Campaign

Michelle Obama tells DNC ‘hope is making a comeback’ with Harris

CHICAGO — Former first lady Michelle Obama electrified the crowd at the Democratic National Convention on Tuesday with a speech that hammered former President Trump while only rarely naming him.

But Obama also placed Vice President Harris in the same lineage as former President Obama — as a vehicle for hope.

“Hope is making a comeback,” the former first lady said early in her speech, drawing a direct line between her husband’s historic 2008 presidential campaign and Harris’s quest this year.

The heart of Obama’s speech was to draw a contrast between people from comparatively modest origins like herself, her husband and Harris; and the gilded wealth of figures like Trump.

“Most of us will never be afforded the grace of failing forward,” Obama insisted, nor can they depend on “an escalator waiting to take us to the top” — an obvious reference to the escalator on which Trump descended at Trump Tower in 2015 to declare his presidential candidacy.


The crowd here at the United Center in Obama’s hometown roared with particular passion at the former first lady’s scathing reference to “the affirmative action of generational wealth” — something that was a reminder both of Trump’s family inheritance and of Republican attacks on programs intended to advance marginalized communities, particularly Black communities.

Obama is one of the most popular figures in her party, at times registering approval ratings higher than those of her husband.

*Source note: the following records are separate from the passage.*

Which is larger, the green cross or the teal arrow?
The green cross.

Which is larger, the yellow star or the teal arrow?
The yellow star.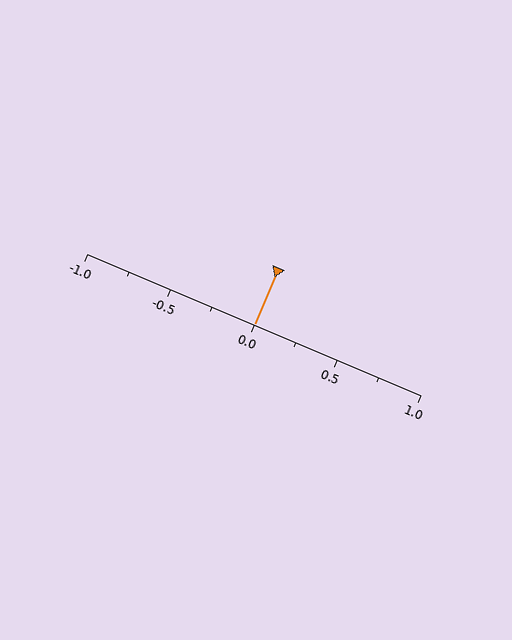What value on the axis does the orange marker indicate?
The marker indicates approximately 0.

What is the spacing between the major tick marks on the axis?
The major ticks are spaced 0.5 apart.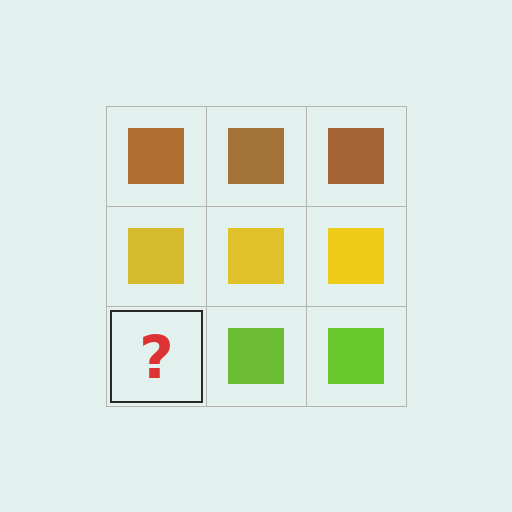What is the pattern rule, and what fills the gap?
The rule is that each row has a consistent color. The gap should be filled with a lime square.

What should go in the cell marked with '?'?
The missing cell should contain a lime square.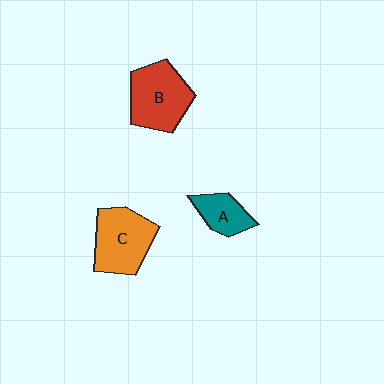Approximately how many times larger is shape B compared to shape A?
Approximately 1.9 times.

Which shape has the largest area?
Shape B (red).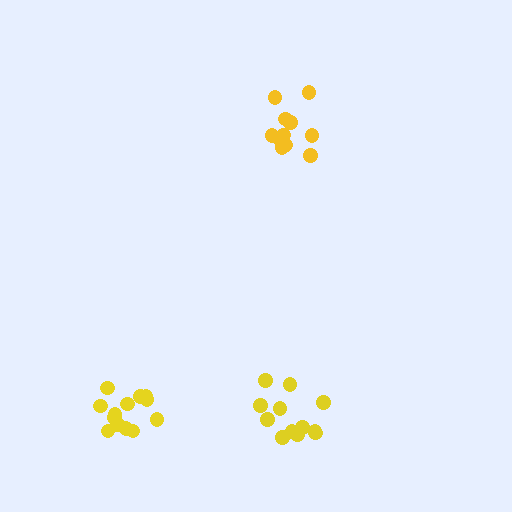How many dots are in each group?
Group 1: 12 dots, Group 2: 12 dots, Group 3: 13 dots (37 total).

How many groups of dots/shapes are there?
There are 3 groups.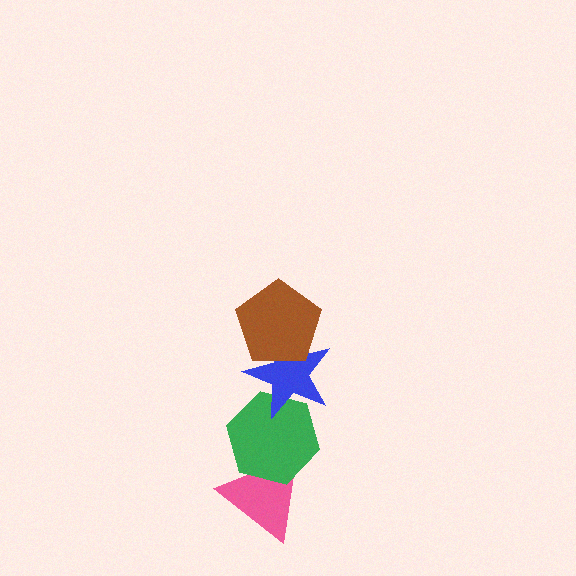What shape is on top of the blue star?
The brown pentagon is on top of the blue star.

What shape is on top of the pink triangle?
The green hexagon is on top of the pink triangle.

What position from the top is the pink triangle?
The pink triangle is 4th from the top.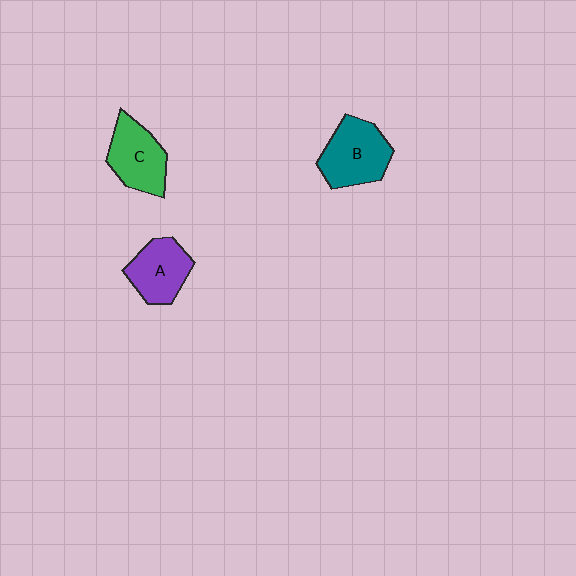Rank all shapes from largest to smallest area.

These days, she is a bestselling author who has at times sold out arenas for her book events.

Some Democrats have fantasized for years about her running for the White House, but she has long held that she has no interest in seeking elected office — nor much patience for politics in that sense.

But that doesn’t mean she plays down the stakes.

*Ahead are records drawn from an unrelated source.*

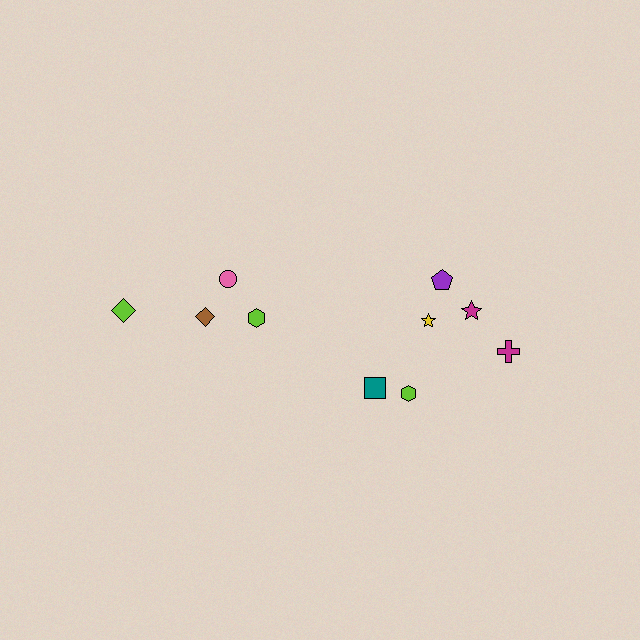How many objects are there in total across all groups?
There are 10 objects.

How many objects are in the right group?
There are 6 objects.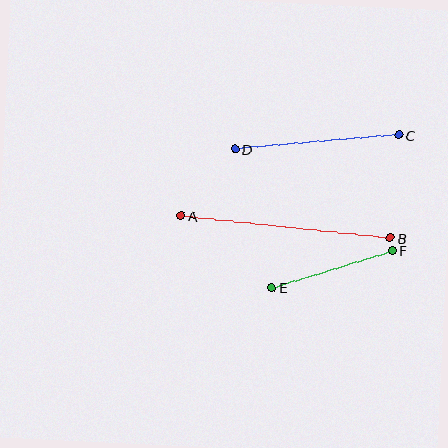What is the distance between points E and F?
The distance is approximately 126 pixels.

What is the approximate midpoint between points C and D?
The midpoint is at approximately (317, 142) pixels.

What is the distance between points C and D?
The distance is approximately 164 pixels.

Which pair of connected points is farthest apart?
Points A and B are farthest apart.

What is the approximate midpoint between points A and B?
The midpoint is at approximately (286, 227) pixels.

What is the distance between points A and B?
The distance is approximately 211 pixels.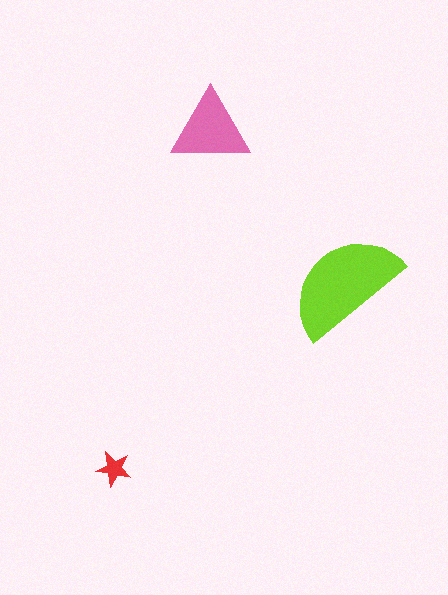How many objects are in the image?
There are 3 objects in the image.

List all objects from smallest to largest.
The red star, the pink triangle, the lime semicircle.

On Tuesday, she delivered a warning to Democrats who are not fully enthused by Harris.

Obama warned of the dangers of a “Goldilocks complex” where potential voters find fault as they wonder about “whether everything is just right”

It was unclear whether she was referring to pro-Palestinian protesters or more generally to dissenters within Democratic ranks.

Obama argued, in essence, that it was too dangerous to cavil about any one specific policy when the need was to “do something” — a phrase that became a refrain in the latter stages of her speech, and which the crowd began to chant.

“We have the power to marry our hope with our action,” Obama said. “We have the power to pay forward the … sacrifice of our mother and fathers and all those who came before us.”

Those lines hinted at the most personal aspect of the speech: Obama noted it was her first time in Chicago since she came to “memorialize” her mother, Marian Robinson, who died in late May at the age of 86.